Deploy Apache Airflow in Google Cloud Composer under a VPC

Last Update: November 13, 2024
Deploy Apache Airflow in Google Cloud Composer
Table of Contents
Contributors
Picture of Vivasoft Data Engineering Team
Vivasoft Data Engineering Team
Tech Stack
0 +
Want to accelerate your software development company?

It has become a prerequisite for companies to develop custom software products to stay competitive.

Project Overview

Google Cloud Composer is an Apache Airflow managed service that allows workflow creation, scheduling, and monitoring. Cloud composer deployment in a Virtual Private Cloud (VPC) offers enhanced network isolation and security. The specific procedures for setting up Apache Airflow in Google Cloud Composer under a VPC will be outlined in this article.

Technology Used

Python, Apache Airflow, GCP cloud storage, IAM, VPC network, Cloud NAT

Documentation

Objectives

  • Identify the benefits of deploying Apache Airflow in GCP Composer under a VP:
    • Understand the benefits of using VPC for network security and isolation.
    • Acknowledge the significance of managed services for workflow orchestration, such as Google Cloud Composer.
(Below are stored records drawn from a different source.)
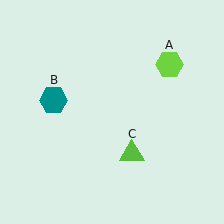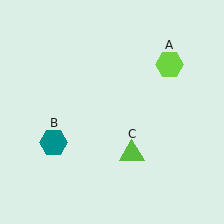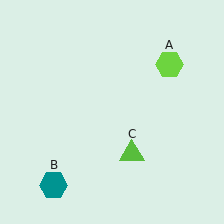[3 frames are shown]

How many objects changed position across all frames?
1 object changed position: teal hexagon (object B).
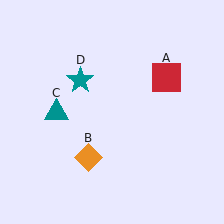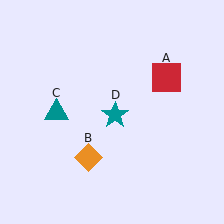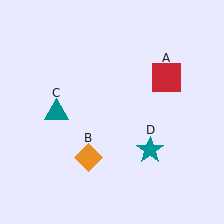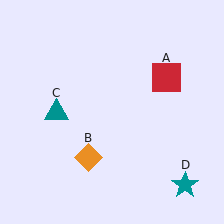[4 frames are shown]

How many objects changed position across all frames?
1 object changed position: teal star (object D).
  • Recognize the significance of managed services such as Google Cloud Composer for workflow orchestration.

  • Learn to Create and Configure a VPC Network in Google Cloud Platform:
    • Understand how to set up a new VPC network.
    • Configure subnets and firewall rules to secure your network.
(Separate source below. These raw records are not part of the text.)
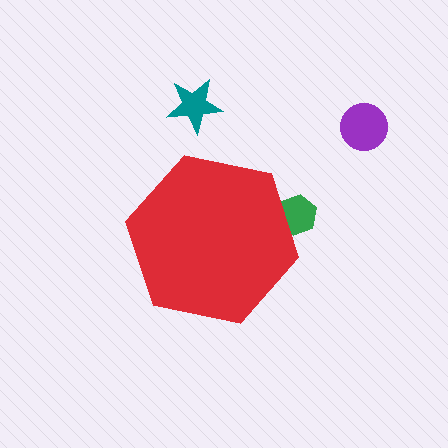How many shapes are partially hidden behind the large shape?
1 shape is partially hidden.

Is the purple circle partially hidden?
No, the purple circle is fully visible.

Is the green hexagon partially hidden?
Yes, the green hexagon is partially hidden behind the red hexagon.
  • Set Up Private Service Connect for Enhanced Security:
    • Create and configure Private Service Connect endpoints.
    • Ensure secure communication between services within your VPC.

  • Deploy a Google Kubernetes Engine (GKE) Cluster within the VPC
    • Learn the steps to create and configure a GKE cluster.
    • Integrate the GKE cluster with your VPC network for secure containerized workloads.
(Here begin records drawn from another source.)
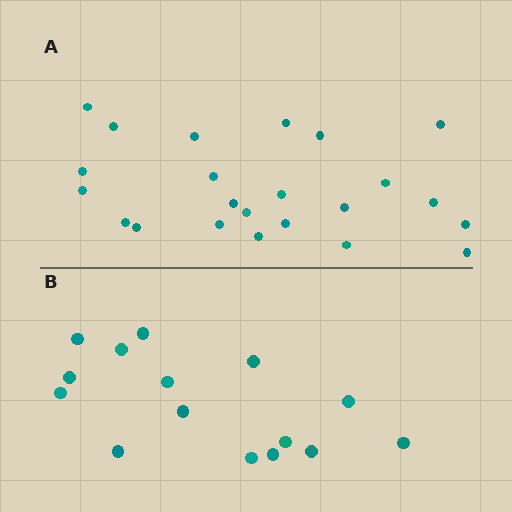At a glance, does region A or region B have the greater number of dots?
Region A (the top region) has more dots.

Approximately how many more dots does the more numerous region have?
Region A has roughly 8 or so more dots than region B.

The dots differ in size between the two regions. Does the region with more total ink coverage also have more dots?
No. Region B has more total ink coverage because its dots are larger, but region A actually contains more individual dots. Total area can be misleading — the number of items is what matters here.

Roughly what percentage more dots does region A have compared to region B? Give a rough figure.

  • Create and Configure a Cloud SQL Instance for Airflow Metadata
    • Set up a Cloud SQL instance within your VPC.
    • Configure network settings to allow secure access to the SQL instance from your Airflow environment.

  • Deploy a Google Cloud Composer Environment in the Configured VPC:
    • Step-by-step instructions to create a Cloud Composer environment.
    • Understand how to link the Composer environment to your VPC network

  • Adapt to Evolving Data Requirements
    • As business needs and data sources change, ensure the flexibility to adjust expectations for data quality.
    • To stay up with the ever-changing data world, continuously update data validation procedures.

  • Configure Environment Variables and Airflow Connections
    • Learn how to set up necessary environment variables for your Airflow environment.
    • Configure connections to various Google Cloud services and external systems.

  • Deploy and Manage DAGs in Your Airflow Environment:
    • Understand best practices for securing your Airflow deployment.
    • Ensure compliance with organizational and regulatory requirements by leveraging VPC features.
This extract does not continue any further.